MONTICELLO -- At 7:40 p.m. Tuesday, Nov. 7, the standing-room-only crowd in the historic Harris Recital Hall at the University of Arkansas at Monticello grew quiet. The crowd was far too large for the room, and the scheduled program had been delayed slightly while members of the music faculty hauled in benches for additional seating from the building's main foyer. Still more audience members lined the walls and sat on the floor.
For most of those waiting for the performance to begin, the attraction was Dr. Juan Serna, sitting quietly on the stage with his violin tucked under his left arm.
Serna is a second-year assistant professor of physics whose passion is violin performance. As a child in Medellin, Colombia, he studied privately and played in a variety of orchestras. He entered the doctoral program in physics at the University of Arkansas at Fayetteville and began playing with the Northwest Arkansas Symphony. Then, in 2005, he accepted an appointment to the physics faculty in Monticello, bringing along his violin.
While the university has a strong band and vocal music program, stringed instruments are rarely heard in schools and churches around Monticello. There is no local or regional orchestra. To keep up his skills, Serna often played in his faculty office to an orchestral accompaniment broadcast from his computer. Members of the math and physics faculty have found his impromptu hallway concerts riveting. Several faculty have musical backgrounds, singing in local choirs, so their appreciation of his virtuosity was genuine.
Serna debuted locally as a violinist during Christmas Eve Mass at St. Mark Church in 2005 when two of his sisters visited from Colombia, and the family was asked to play during Communion. The congregation was stunned by the quality of music shared by the family members on violin, guitar and piano.

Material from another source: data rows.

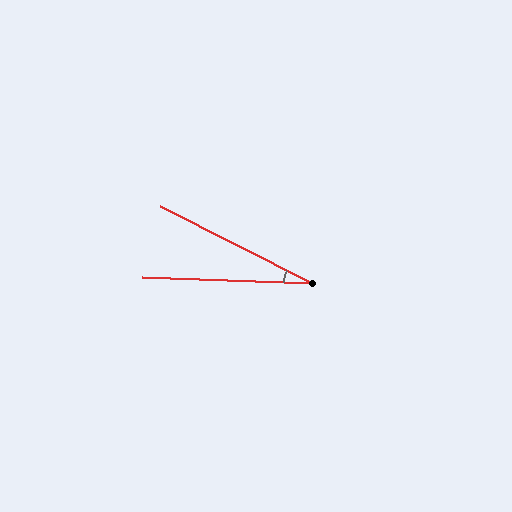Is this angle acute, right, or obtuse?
It is acute.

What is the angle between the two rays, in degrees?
Approximately 25 degrees.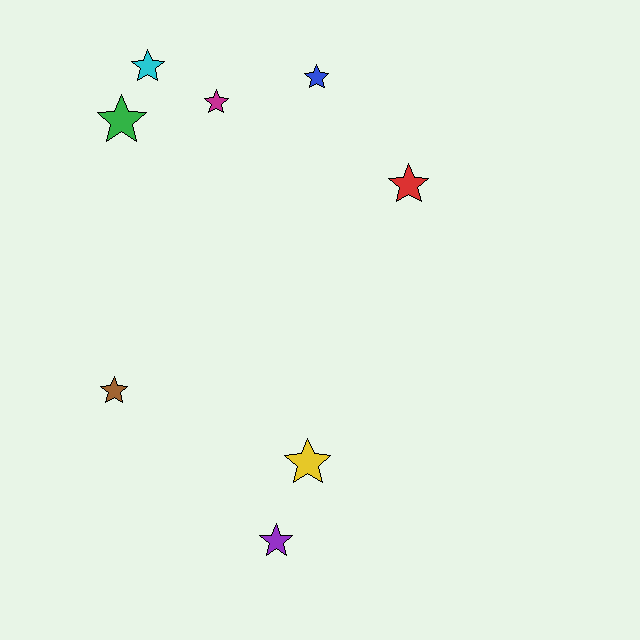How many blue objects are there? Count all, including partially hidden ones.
There is 1 blue object.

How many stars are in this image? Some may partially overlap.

Since last Christmas, Serna has played for the Monticello Music Club and at the First Methodist Church as well as during Holy Week at St. Mark, always to the immense satisfaction of audiences who seldom hear classically trained violin soloists.
But Tuesday night was different. Few students had heard Serna play and only one member of the trio was a professional musician, so there was sense of novelty about the program. Although the three had made a few appearances in the community, again at the Monticello Music Club in October and at the First Methodist Church, these were short performances of one or two selections where audiences seemed thrilled at the sound of Serna's violin.
Serna comes from an accomplished family. His father is a physician and a sister is an OB/GYN. Another sister is making a career in contemporary music. Serna, himself, mixes science and music, describing how he visualizes the music in three-dimensional shapes or a laser movement in space.
The evening's program would feature Serna and the other members of faculty trio, then introduce a group of four clarinet students after an intermission, a student quartet featuring another St. Mark parishioner, Vanessa Waite.
Waite is not a music major but began studying the clarinet in 1996 as a sixth grader. All of the children in her family have mastered at least one instrument, from flute to trombone to French horn. Waite enjoys playing her clarinet as a break from her early childhood education studies. At least once a month, she gets home to Conway to spend time with friends and family.
"My family likes to get together and play board games, and my friends and I like to watch movies," Waite explained.
A member of St. Joseph Church in Conway, Waite also enjoys the smaller size of St. Mark in Monticello because she has met so many of the parishioners.
"I feel like my faith has grown a lot since I have come to college," she added. "I know this is the time when a lot of people lose their faith but having a good church and church family truly has helped keep my life on track."
The lights finally dimmed in the Harris Recital Hall. Serna raised his violin. The crowd, already quiet in anticipation, seemed to stop breathing as he played the solo opening notes of a Grieg composition arranged for three instruments. Forty minutes later, the crowd was on its feet shouting "Bravos."